Günümüzde yaşanan olaylara baktığımızda insanların ilkin gündeme getirdiği temel erdemin/değerin adalet olduğu görülür. Dünyanın pek çok bölgesinde görülen haksızlıklar, gerçekte adaletin olmayışı ile ilgilidir. Öyle ki, adalet her yerde aranan ilk ve temel bir hedef olarak belirlenmektedir. Bireysel yaşamdan ekonomik faaliyete, hukuktan sosyal hayata varıncaya kadar adalet, aranan ve özlenen bir erdem olmuştur. İslâm’ın temel kaynakları Kur’an ve sünnette adalet çokça zikredildiği gibi, İslâm coğrafyasında üretilen ilimlerde mesela hadis ilminde adalet, rivayetlerinin kabul edilebilmesi için râvide bulunması gereken şartlardan biri olarak dikkate alınmış ve râviyi küçük düşüren bütün davranışlardan uzak olmasını sağlayan mânevî ve ahlâkî özellikler olarak alınmıştır. Yine fıkıh ilminde şahitliğin kabul edilmesi hususunda büyük günahlardan kaçınan, farz olan vazifeleri yerine getiren, davranışlarının iyisi kötüsünden daha çok olan kimsenin sıfatı olarak alınmıştır. İslâm felsefesinde ontolojik bir kavram olarak ele alınarak her varlığın sudûr sırasında kendi mertebesine göre “İlk Varlık”tan payını alması anlamında alınmış; ahlak ilminde de hikmet, şecaat ve iffeti içine alan dördüncü temel erdem olarak ele alınmıştır.

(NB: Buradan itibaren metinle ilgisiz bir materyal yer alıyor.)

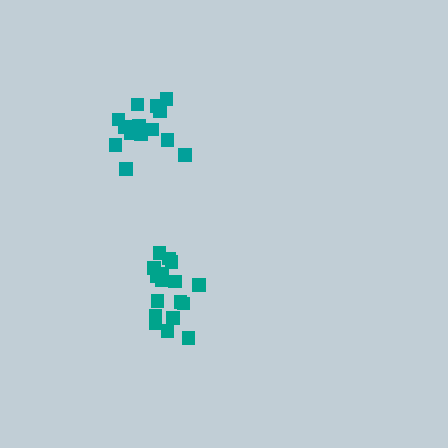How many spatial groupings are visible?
There are 2 spatial groupings.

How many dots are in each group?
Group 1: 14 dots, Group 2: 17 dots (31 total).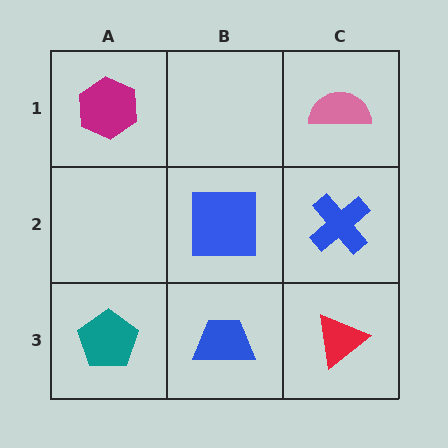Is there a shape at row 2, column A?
No, that cell is empty.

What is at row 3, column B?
A blue trapezoid.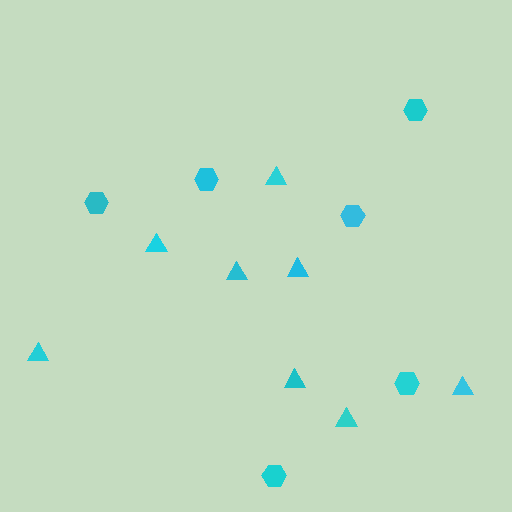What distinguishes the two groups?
There are 2 groups: one group of hexagons (6) and one group of triangles (8).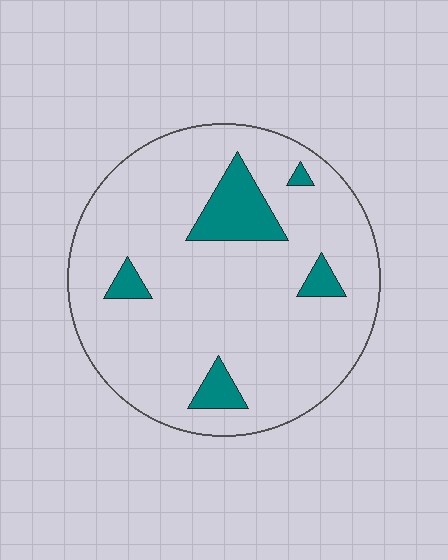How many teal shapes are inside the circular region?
5.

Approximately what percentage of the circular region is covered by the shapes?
Approximately 10%.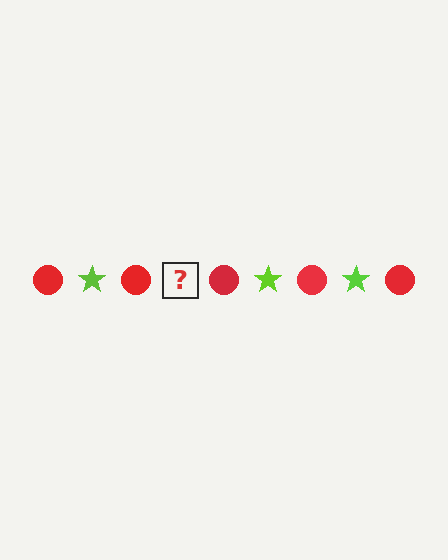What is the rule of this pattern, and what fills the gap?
The rule is that the pattern alternates between red circle and lime star. The gap should be filled with a lime star.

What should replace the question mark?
The question mark should be replaced with a lime star.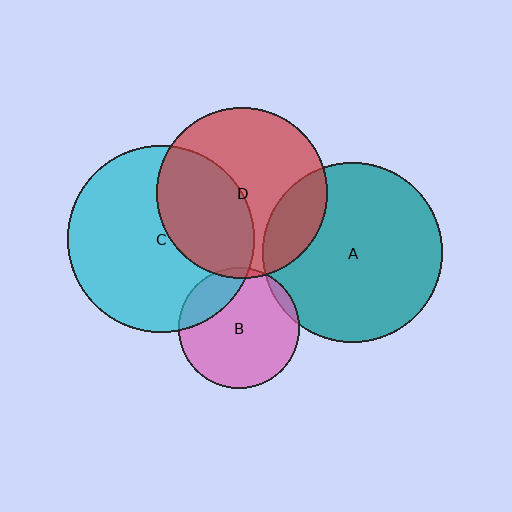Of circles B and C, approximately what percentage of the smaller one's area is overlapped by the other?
Approximately 20%.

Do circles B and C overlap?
Yes.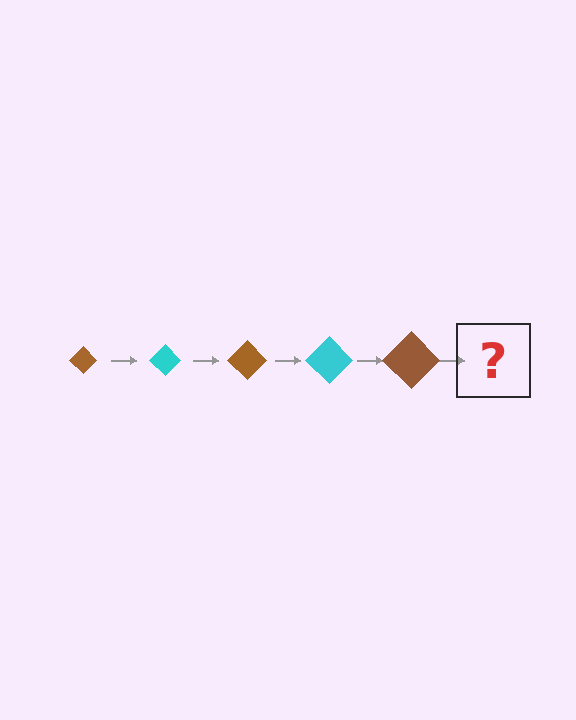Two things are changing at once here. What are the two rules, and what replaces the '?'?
The two rules are that the diamond grows larger each step and the color cycles through brown and cyan. The '?' should be a cyan diamond, larger than the previous one.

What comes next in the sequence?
The next element should be a cyan diamond, larger than the previous one.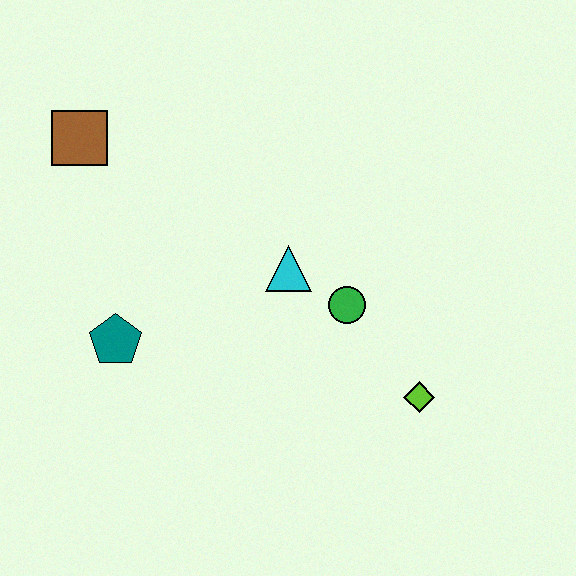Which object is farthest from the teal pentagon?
The lime diamond is farthest from the teal pentagon.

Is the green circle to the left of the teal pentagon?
No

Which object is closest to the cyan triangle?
The green circle is closest to the cyan triangle.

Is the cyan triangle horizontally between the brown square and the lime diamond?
Yes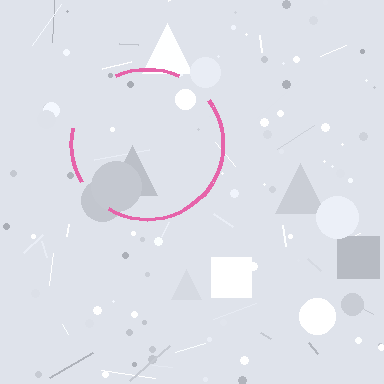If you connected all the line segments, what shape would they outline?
They would outline a circle.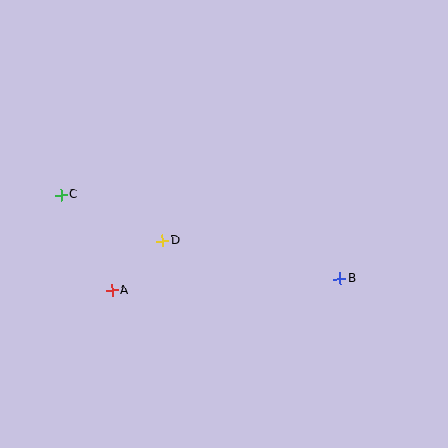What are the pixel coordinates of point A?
Point A is at (112, 290).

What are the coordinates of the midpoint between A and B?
The midpoint between A and B is at (226, 284).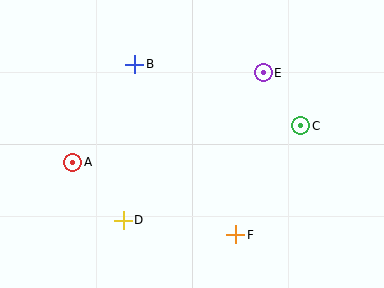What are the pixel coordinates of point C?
Point C is at (301, 126).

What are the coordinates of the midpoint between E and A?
The midpoint between E and A is at (168, 117).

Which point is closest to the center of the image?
Point B at (135, 64) is closest to the center.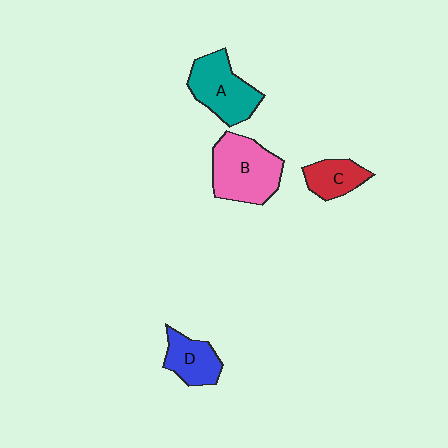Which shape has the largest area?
Shape B (pink).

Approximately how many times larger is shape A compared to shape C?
Approximately 1.7 times.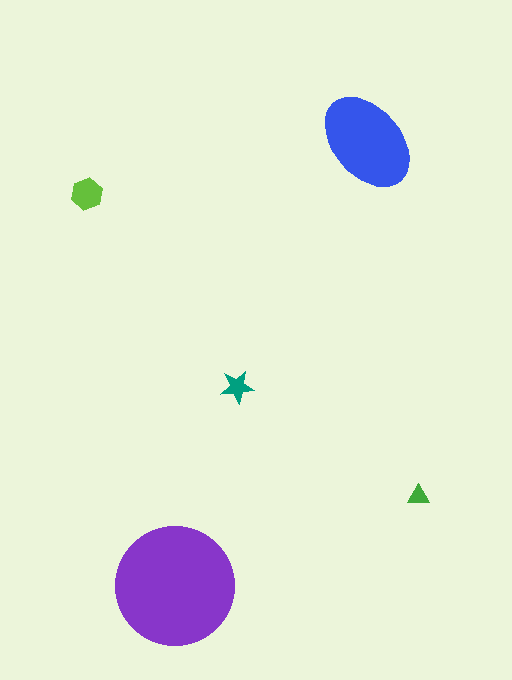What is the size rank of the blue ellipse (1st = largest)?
2nd.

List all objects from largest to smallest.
The purple circle, the blue ellipse, the lime hexagon, the teal star, the green triangle.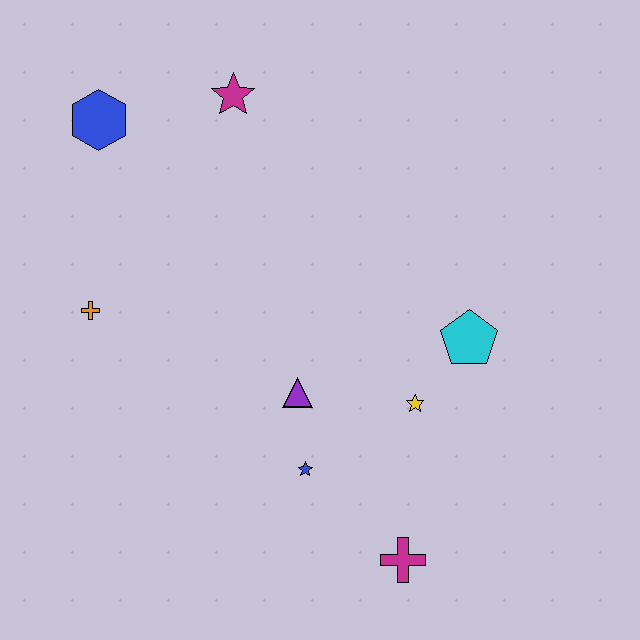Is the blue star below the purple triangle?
Yes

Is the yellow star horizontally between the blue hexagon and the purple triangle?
No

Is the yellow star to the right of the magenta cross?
Yes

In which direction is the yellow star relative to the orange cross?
The yellow star is to the right of the orange cross.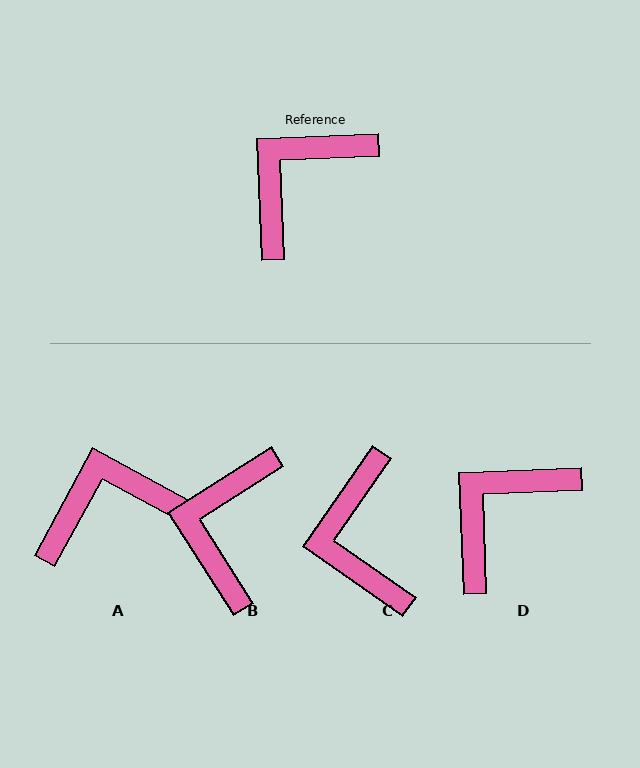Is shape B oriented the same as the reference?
No, it is off by about 30 degrees.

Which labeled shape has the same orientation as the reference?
D.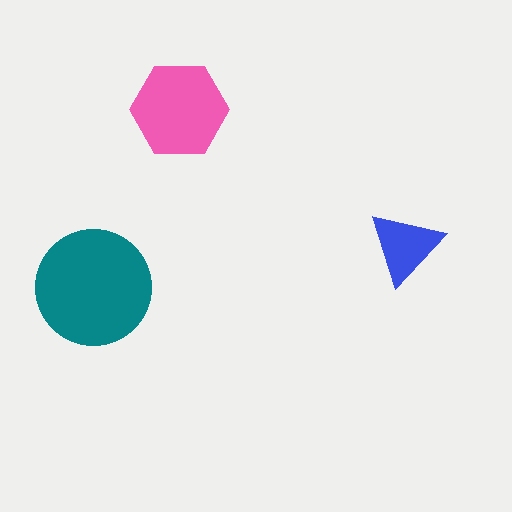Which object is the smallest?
The blue triangle.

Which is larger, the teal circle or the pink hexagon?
The teal circle.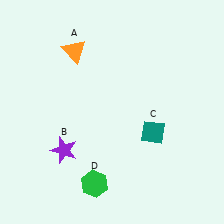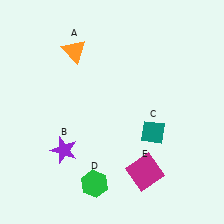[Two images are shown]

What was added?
A magenta diamond (E) was added in Image 2.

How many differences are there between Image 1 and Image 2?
There is 1 difference between the two images.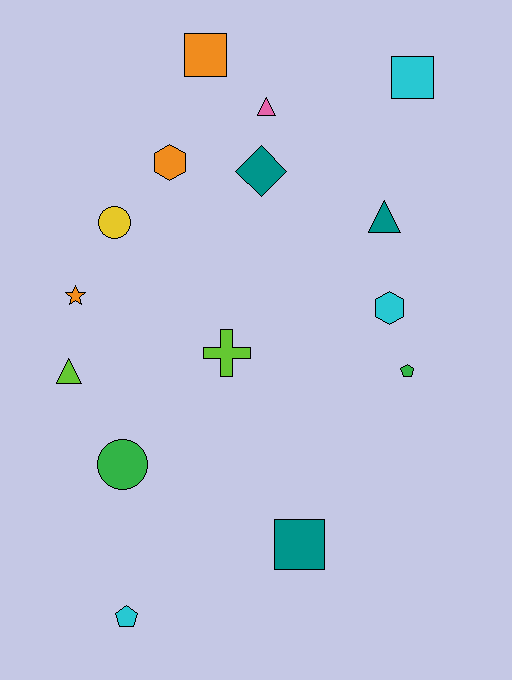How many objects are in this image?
There are 15 objects.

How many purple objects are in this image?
There are no purple objects.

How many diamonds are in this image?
There is 1 diamond.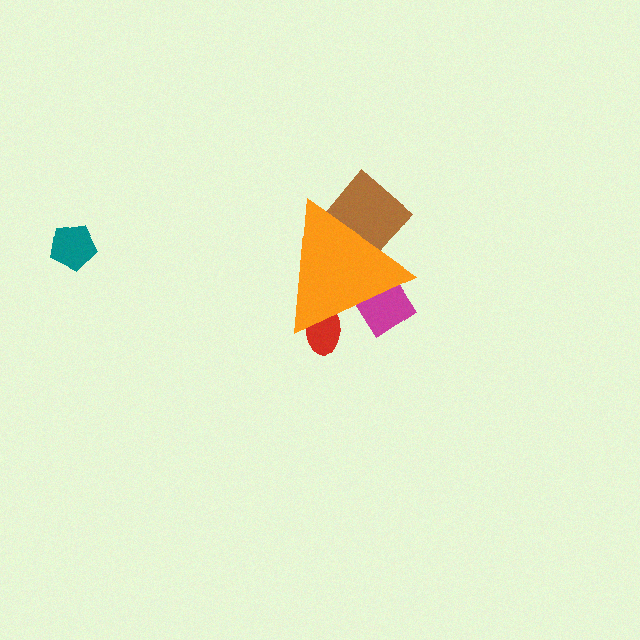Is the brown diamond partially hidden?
Yes, the brown diamond is partially hidden behind the orange triangle.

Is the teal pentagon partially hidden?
No, the teal pentagon is fully visible.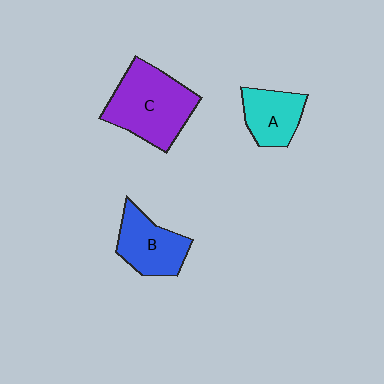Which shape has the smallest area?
Shape A (cyan).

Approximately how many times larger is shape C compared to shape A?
Approximately 1.8 times.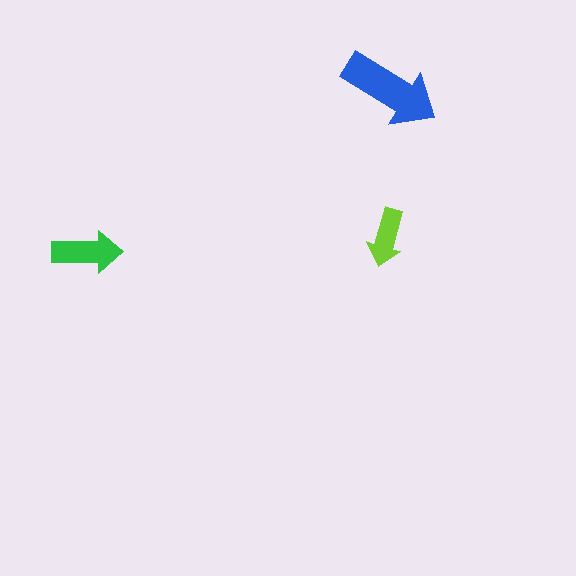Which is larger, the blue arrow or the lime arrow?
The blue one.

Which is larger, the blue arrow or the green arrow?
The blue one.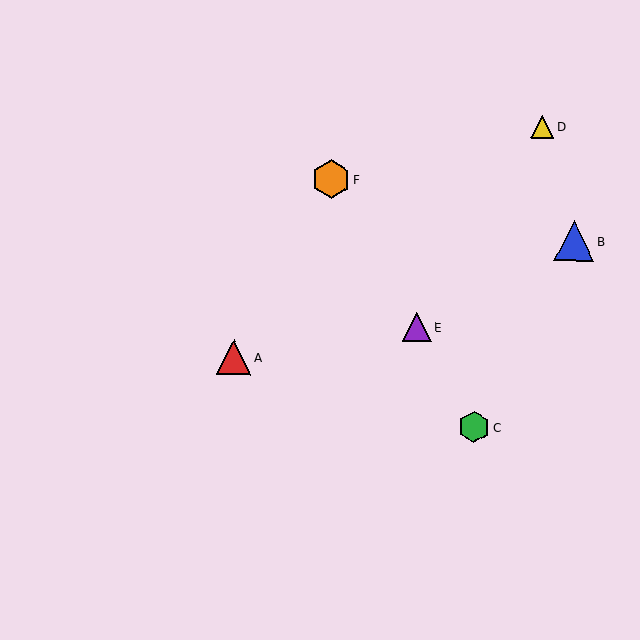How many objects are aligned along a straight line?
3 objects (C, E, F) are aligned along a straight line.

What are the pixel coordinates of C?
Object C is at (474, 427).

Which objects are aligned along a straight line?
Objects C, E, F are aligned along a straight line.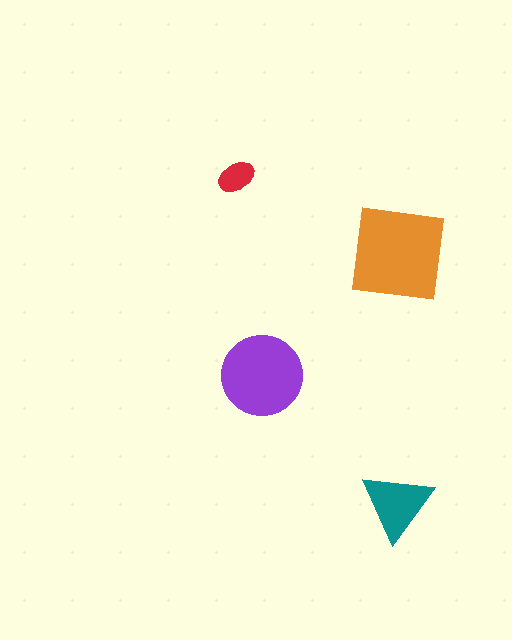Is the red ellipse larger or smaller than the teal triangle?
Smaller.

Bu düşüncelerden hareketle, Erciyes Üniversitesi İlahiyat Fakültesi ile Kayseri Üniversite İslami İlimler Fakültesinin ev sahipliğinde, İslam Araştırmaları alanındaki araştırmacıları bir araya getirerek 7-8 Kasım 2024 tarihinde “Uluslararası İslâm Medeniyeti Bağlamında Adalet Sempozyumu” düzenlemek istiyoruz.

Sempozyumun amacı, daha çok, Temel İslam Bilimleri, Felsefe ve Din Bilimleri, İslam Tarihi ve Sanatları, Türk İslam Düşünce Tarihi alanlarında araştırmalar yapan bilim insanlarını bir araya getirerek, özgün araştırma kuramları ve yöntemleri çerçevesinde, adalet kavramının geçmişte ve günümüzde nasıl anlaşıldığını eleştirel bir bakış açısıyla değerlendirmektir. Temennimiz, Sempozyumun dinamik bir tartışma ortamı oluşturarak yepyeni bakış açılarına ve önerilere zemin hazırlaması, geçmiş ile bugünün, eski ile yeninin, geleneksel ile modernin, bir devamlılık ilişkisi biçiminde ele alınmasına katkıda bulunmasıdır.

Sizleri Uluslararası İslâm Medeniyeti Bağlamında Adalet Sempozyumu'na sizleri davet etmekten büyük mutluluk duyuyoruz. Sempozyum yüz yüze ve çevrim içi gerçekleştirilecek daha sonra sempozyum bildirileri özet ve tam bildirileri uluslararası yayınevinde yayınlanması planlanmaktadır.

Sempozyum yüz yüze ve uzaktan erişim yoluyla gerçekleştirilecektir.